Les écosystèmes volcaniques actifs du piton de la fournaise

Sur la partie sud-est de l’île intense, le Piton de la Fournaise offre un laboratoire grandeur nature de dynamique volcanique et de colonisation biologique. L’un des volcans les plus actifs au monde, avec en moyenne une à deux éruptions par an, renouvelle régulièrement ses paysages en recouvrant d’anciennes coulées par des laves fraîches. À première vue, ces étendues de basalte noir, de scories et de lapillis semblent hostiles à la vie, comparables à un désert minéral. Pourtant, à l’échelle de quelques années à quelques décennies, un processus progressif de colonisation s’enclenche, transformant peu à peu ces coulées récentes en nouveaux habitats pour la flore et la faune. Observer cette succession écologique, c’est un peu comme remonter le temps et suivre, pas à pas, la naissance d’un écosystème.
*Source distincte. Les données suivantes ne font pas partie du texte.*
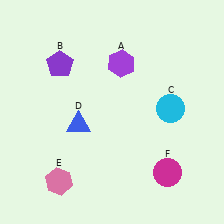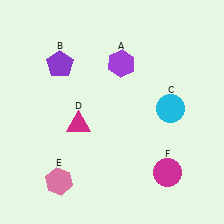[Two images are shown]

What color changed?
The triangle (D) changed from blue in Image 1 to magenta in Image 2.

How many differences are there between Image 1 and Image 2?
There is 1 difference between the two images.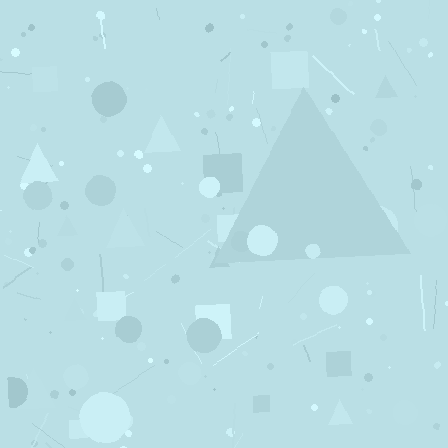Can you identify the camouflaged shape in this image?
The camouflaged shape is a triangle.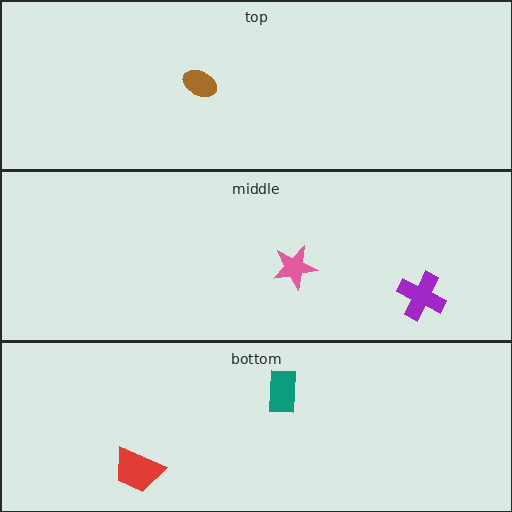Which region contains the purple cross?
The middle region.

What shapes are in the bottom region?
The teal rectangle, the red trapezoid.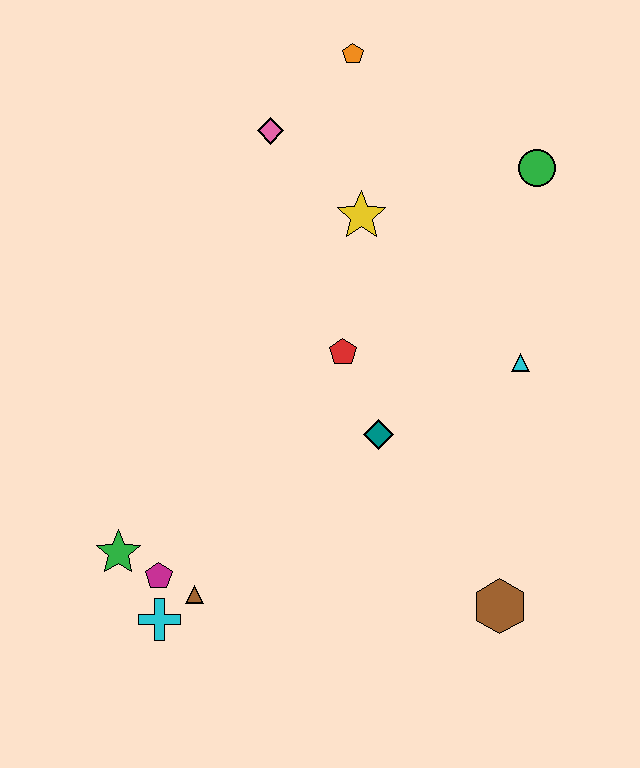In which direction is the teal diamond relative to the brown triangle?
The teal diamond is to the right of the brown triangle.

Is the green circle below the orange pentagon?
Yes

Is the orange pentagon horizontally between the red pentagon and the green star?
No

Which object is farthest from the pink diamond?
The brown hexagon is farthest from the pink diamond.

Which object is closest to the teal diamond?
The red pentagon is closest to the teal diamond.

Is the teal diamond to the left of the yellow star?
No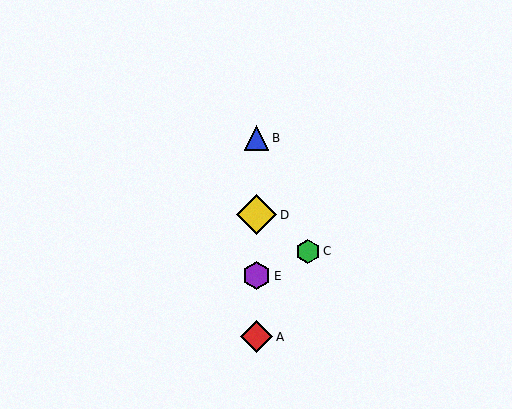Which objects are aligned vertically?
Objects A, B, D, E are aligned vertically.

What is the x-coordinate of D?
Object D is at x≈257.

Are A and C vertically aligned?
No, A is at x≈257 and C is at x≈308.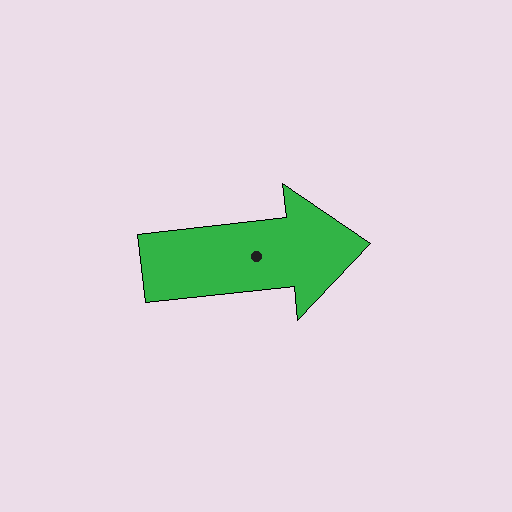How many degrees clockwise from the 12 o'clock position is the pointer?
Approximately 84 degrees.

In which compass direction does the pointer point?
East.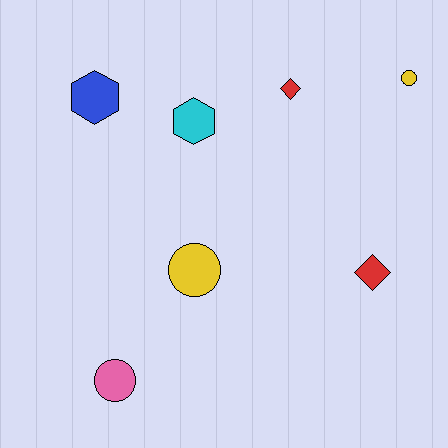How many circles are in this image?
There are 3 circles.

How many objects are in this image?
There are 7 objects.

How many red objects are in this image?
There are 2 red objects.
La colonisation végétale des coulées basaltiques récentes de 2007 et 2020

Les grandes éruptions de 2007 et 2020 ont généré des coulées de lave spectaculaires, dévalant parfois jusqu’à l’océan et remodelant en profondeur certains tronçons du Grand Brûlé. Quelques années seulement après leur mise en place, de premières plantes pionnières commencent à coloniser les fissures et dépressions du basalte refroidi. Parmi elles, on retrouve souvent des fougères rudérales, des graminées résistantes à la sécheresse et quelques arbustes indigènes capables de supporter de fortes amplitudes thermiques. Ces espèces agissent comme des “ingénieurs de l’écosystème” en accumulant de la matière organique, en retenant les poussières et en créant des micro-habitats propices à l’installation d’autres plantes moins tolérantes.

La vitesse de cette colonisation dépend de plusieurs facteurs : proximité de sources de propagules (forêts voisines, fourrés relictuels), conditions climatiques locales, porosité du substrat et fréquence des retombées de cendres. Sur les coulées exposées aux alizés humides, la végétation peut s’installer plus rapidement, profitant des brouillards fréquents et des précipitations orographiques. À l’inverse, sur les surfaces très compactes et surexposées au soleil, le processus peut prendre plusieurs décennies. Pour les randonneurs qui empruntent les sentiers balisés du Grand Brûlé, l’observation de ces gradients de végétation, d’une coulée à l’autre, permet de comprendre concrètement ce qu’est une “chronoséquence” écologique.

Les lichens pionniers sur les scories et lapillis du cratère dolomieu

Avant même l’installation des premières plantes vasculaires, ce sont souvent les lichens qui ouvrent la voie à la vie sur les scories et lapillis du cratère Dolomieu. Ces organismes symbiotiques, formés par l’association d’un champignon et d’une algue ou d’une cyanobactérie, sont capables de se fixer sur les surfaces les plus inhospitalières. En sécrétant des acides organiques, ils contribuent à la dégradation chimique du basalte, favorisant ainsi la formation d’un sol naissant. À la manière de minuscules “usines chimiques”, les lichens pionniers transforment la roche nue en un substrat progressivement plus fertile, où d’autres organismes pourront à terme s’installer.

Les conditions extrêmes régnant au sommet du volcan – fortes amplitudes thermiques, rayonnement UV intense, vents violents – font de ces lichens de véritables champions de la résilience. Leur présence constitue aussi un indicateur du temps écoulé depuis la dernière émission de matériaux pyroclastiques : plus le couvert lichénique est développé, plus la surface est ancienne. Pour les scientifiques, l’étude de ces communautés fournit des informations précieuses sur la vitesse des processus de biogéochimie en milieu volcanique actif, avec des parallèles possibles pour la colonisation de milieux extraterrestres comme Mars.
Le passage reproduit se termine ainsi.